This week on The Body Farm, Eve Lockhart and company are called to a small coastal town where the body of a local man, Connor Ryan, is found in the water, next to his boat. We soon realise visiting marine geologist, Tom Wilkes, and boat Captain Patsy Fay are also missing, have they both also met their demise?

Apart from budget cuts, another reason why the BBC decided to give Waking The Dead a boot out the back door, was because they felt there were too many procedural dramas on TV. But, this is pretty much what The Body Farm seems to be turning into/was from the beginning.

Do I have a problem with that? No, not necessarily. Do I have a problem with The Body Farm? Yes, somewhat.

It’s a point I made back in my review of Episode 1. The Body Farm had the chance to be so much more than just another crime drama. Instead, what we are treated too is more like a “high-brow” C.S.I.

Keeping to regular format, Episode 3 opens with Eve Lockhart delivering some philosophical wisdom:

“In our pursuit of the truth, we must protect the unknown. There’s must be a pristine separation of fact and fiction, and when we are not safe in our findings, let’s give full heart to the assumption of innocence until proven guilty.”

What on earth does that mean? I struggle to find the relationship between these words and the story itself (which surely must be reason they start and end the show this way).

So, the team need to find out the cause of death of Connor Ryan, the man found in the water, whilst also wondering what fate met that of the two members Patsy Kay and Tom Wilkes.

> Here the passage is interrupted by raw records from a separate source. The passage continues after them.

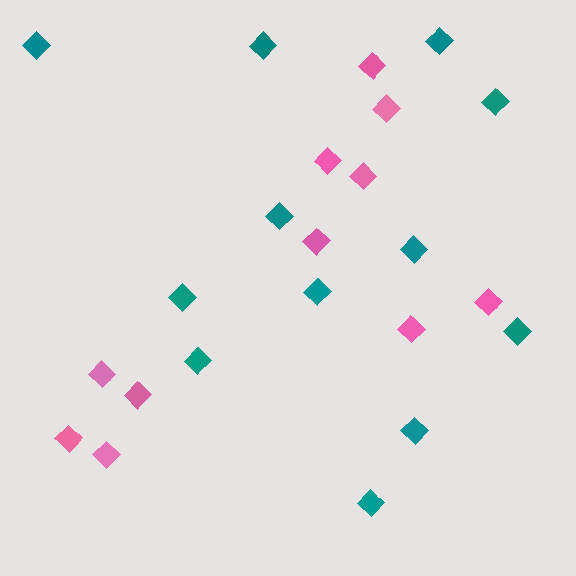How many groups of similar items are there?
There are 2 groups: one group of teal diamonds (12) and one group of pink diamonds (11).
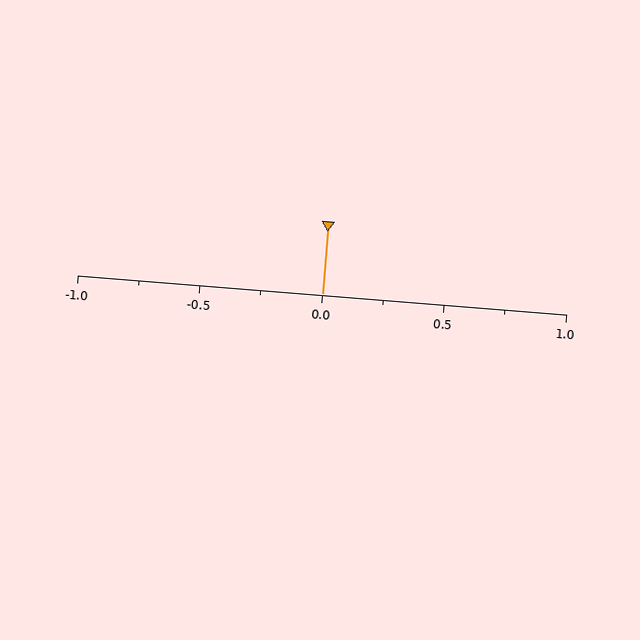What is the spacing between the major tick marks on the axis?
The major ticks are spaced 0.5 apart.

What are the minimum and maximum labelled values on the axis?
The axis runs from -1.0 to 1.0.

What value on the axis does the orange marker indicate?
The marker indicates approximately 0.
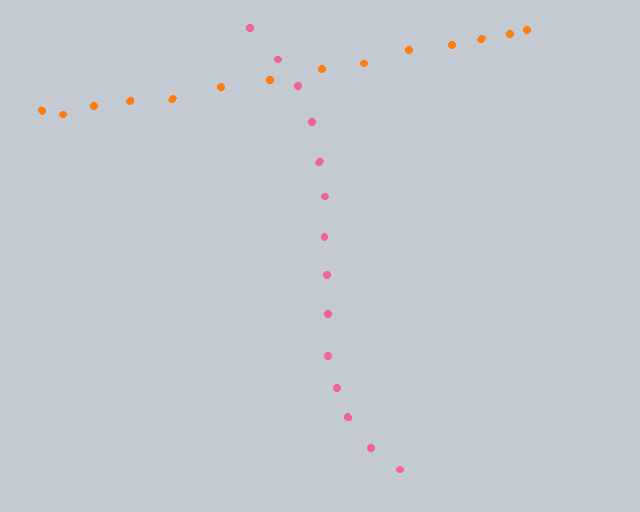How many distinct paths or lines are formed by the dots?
There are 2 distinct paths.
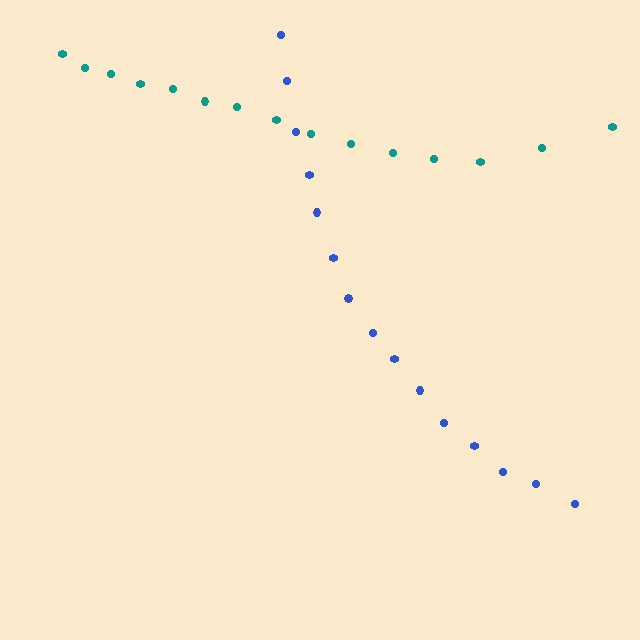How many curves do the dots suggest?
There are 2 distinct paths.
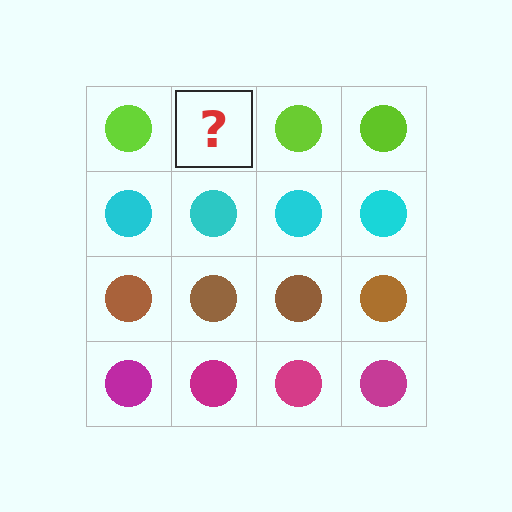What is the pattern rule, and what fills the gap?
The rule is that each row has a consistent color. The gap should be filled with a lime circle.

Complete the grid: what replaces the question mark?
The question mark should be replaced with a lime circle.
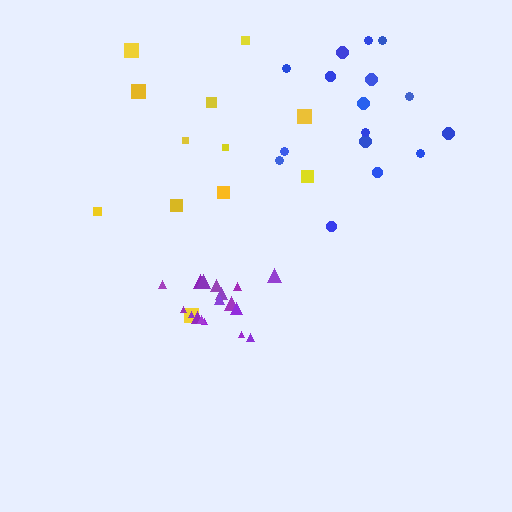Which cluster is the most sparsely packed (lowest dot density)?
Yellow.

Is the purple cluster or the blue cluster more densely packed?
Purple.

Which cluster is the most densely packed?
Purple.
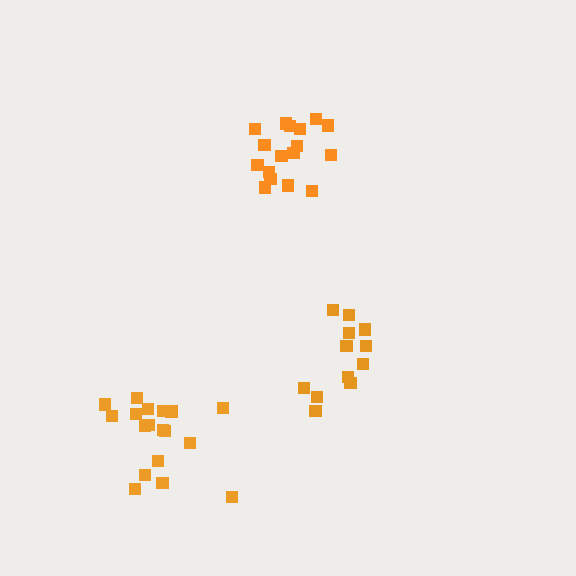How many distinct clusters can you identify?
There are 3 distinct clusters.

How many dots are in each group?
Group 1: 12 dots, Group 2: 17 dots, Group 3: 18 dots (47 total).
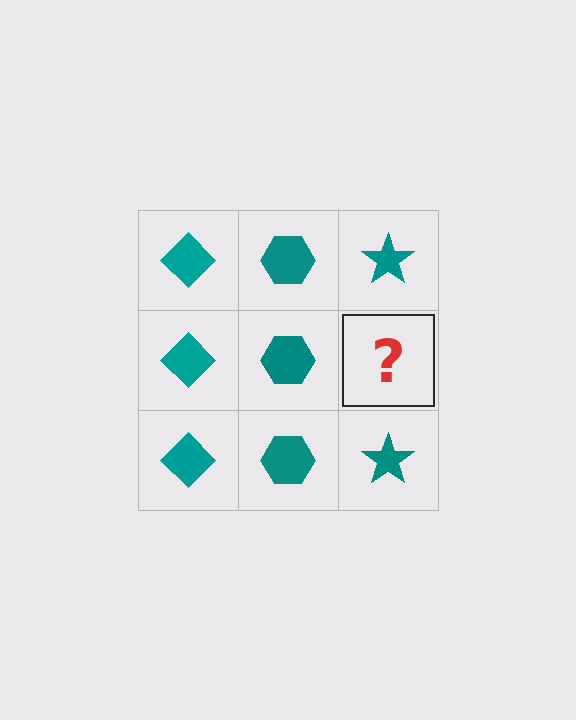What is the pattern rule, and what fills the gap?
The rule is that each column has a consistent shape. The gap should be filled with a teal star.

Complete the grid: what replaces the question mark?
The question mark should be replaced with a teal star.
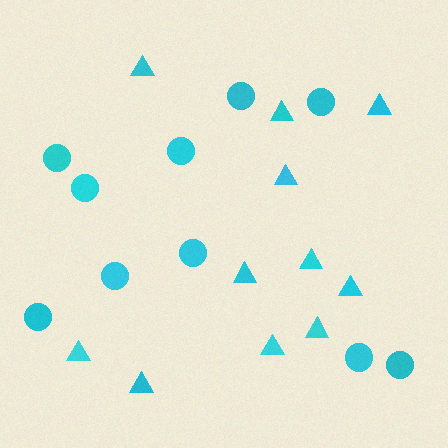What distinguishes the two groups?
There are 2 groups: one group of triangles (11) and one group of circles (10).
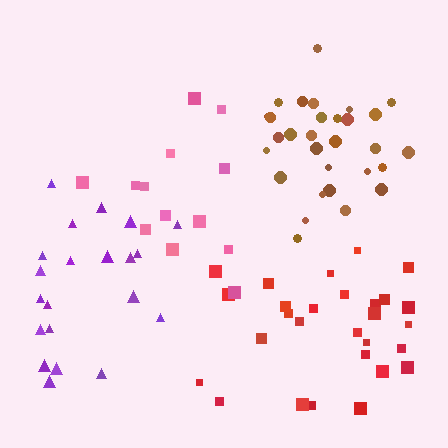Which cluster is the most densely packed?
Brown.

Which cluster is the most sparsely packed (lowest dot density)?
Pink.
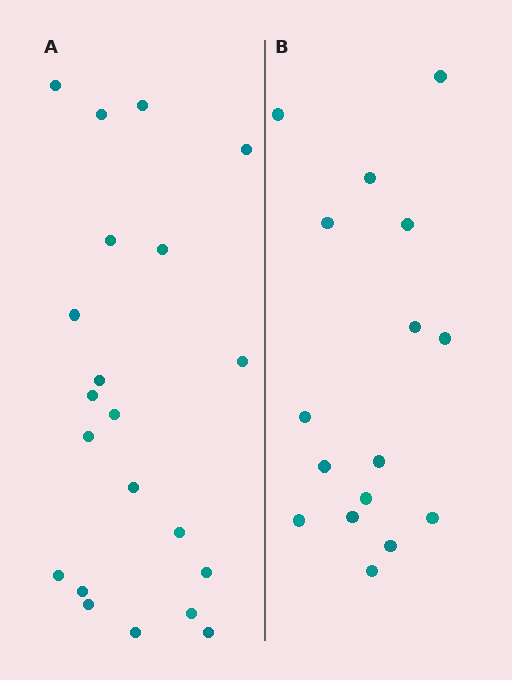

The problem I have with the story mainly comes down to the use of “flashbacks”. Unlike C.S.I these flashbacks aren’t there to illustrate a team members hypothesis, but used more as a story filler.

We never actually get to meet Patsy Kay, the missing captain, but only through flashbacks. The character Tom Wilkes, who turns out to be integral to the story, we first meet through flashbacks.

I can sort of understand why The Body Farm needs them. By giving use glimpse into how the victims life prior to death, we can attempt to sympathise with the victims. They aren’t just a slab of meat on a cold autopsy table.

In this particular episode, the young boy seeing the his mother’s dead body at the end of the episode would have probably fallen flat without the use of flashbacks, not that the scene packed that much of an emotional punch to begin with.

Elsewhere, there was the chance for character development within the body farming team this week, especially in the form of Oggy. In episode one the writers hammered home the fact that Oggy should be taking medication, and in this episode we found out why.

He thinks he can talk to the dead. Personally I thought it was pretty disappointing, like an ending of M Night Shyamalan movie or something. I was expecting some sort of Jekyll/Hyde behaviour, especially how much they banged on about it previously.

Maybe I’m being particularly unfair about The Body Farm, maybe not. I doubt the format will change for the remaining three episodes, but you never know, there’s a chance we could be treated to at least one great story.